When David humbly confessed his sins, Nathan said, “The Lord on his part has forgiven your sin: you shall not die.”
In the second reading, from his letter to the Galatians, St. Paul explained that we cannot earn God’s love. However, if we trust in God’s love through faith, we will be justified.
Finally, in the gospel reading, Jesus was dining at the home of a prominent Pharisee named Simon. As they ate, a sinful women came into the dining room, probably right in the middle of their Buffalo wing appetizers, and she went over to Jesus. The woman began to weep, and washed Jesus’ feet with her tears.
The other dinner guests were horrified. “If this man were a prophet,” Simon said to himself regarding Jesus, “he would know…that she is a sinner.”
Jesus, of course, quickly turned the tables on the self-righteous Pharisee. He pointed out that the sinful woman had treated Jesus much more graciously than had Simon. Jesus then said, “So I tell you, her many sins have been forgiven because she has shown great love.”

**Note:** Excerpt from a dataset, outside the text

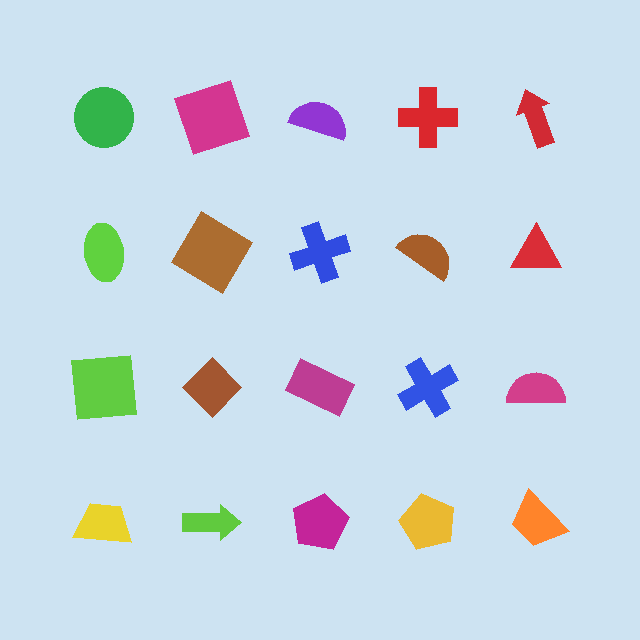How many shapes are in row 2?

The main lesson this week is God’s love and forgiveness. No matter how badly we’ve sinned, no matter how selfishly and cruel we’ve behaved, if we genuinely repent and ask for forgiveness, God will forgive us. Wow, how great is that?
There is, however, a secondary lesson this week that we should not overlook. Although God most certainly forgives us of our sins, when we do sin, very often there are severe consequences. In the first reading, God forgave David. But speaking through the prophet Nathan, God also said, “Now, therefore, the sword shall never depart from your house.”
David’s sins had earthly consequences, and in fact from that time on, his family was a mess. There were hatreds and betrayals and murders for many generations after David. The culmination came when the entire kingdom was torn in two, split into the Northern kingdom of Israel and the Southern kingdom of Judah. From the moment David committed those terrible sins, there was no peace in his life or in the lives of his descendants.
In our lives, the same principle holds true. If we commit a sin, say, driving under the influence, God certainly will forgive us if we sincerely repent. But if we get arrested, we have to pay the price. And if, God forbid, we kill somebody while driving drunk, we have to pay a huge price (although not nearly as huge as the price paid by the innocent victim). By the way, even if we don’t get caught, there still is a steep price to pay for abusing alcohol, in the form of damaged relationships, poor work performance, financial problems, health issues, etc.
Just like King David, our sins can harm us and our descendants. Think of the example I’m using, the irresponsible use of alcohol. We all know families that have been devastated by booze. Not only can it wreck the drinker’s life, it can cause severe problems for his or her family for many generations. The same things can happen with other sins: adultery, dishonesty, theft, laziness, rooting for the Yankees, you name it.
It’s great to know that God will forgive us, no matter what terrible things we’ve done. But it certainly is best not to do those terrible things in the first place. Yes, we still can receive eternal life in Heaven when we repent, but sometimes the consequences of our sin can be Hell on earth, for us and our loved ones and all of society.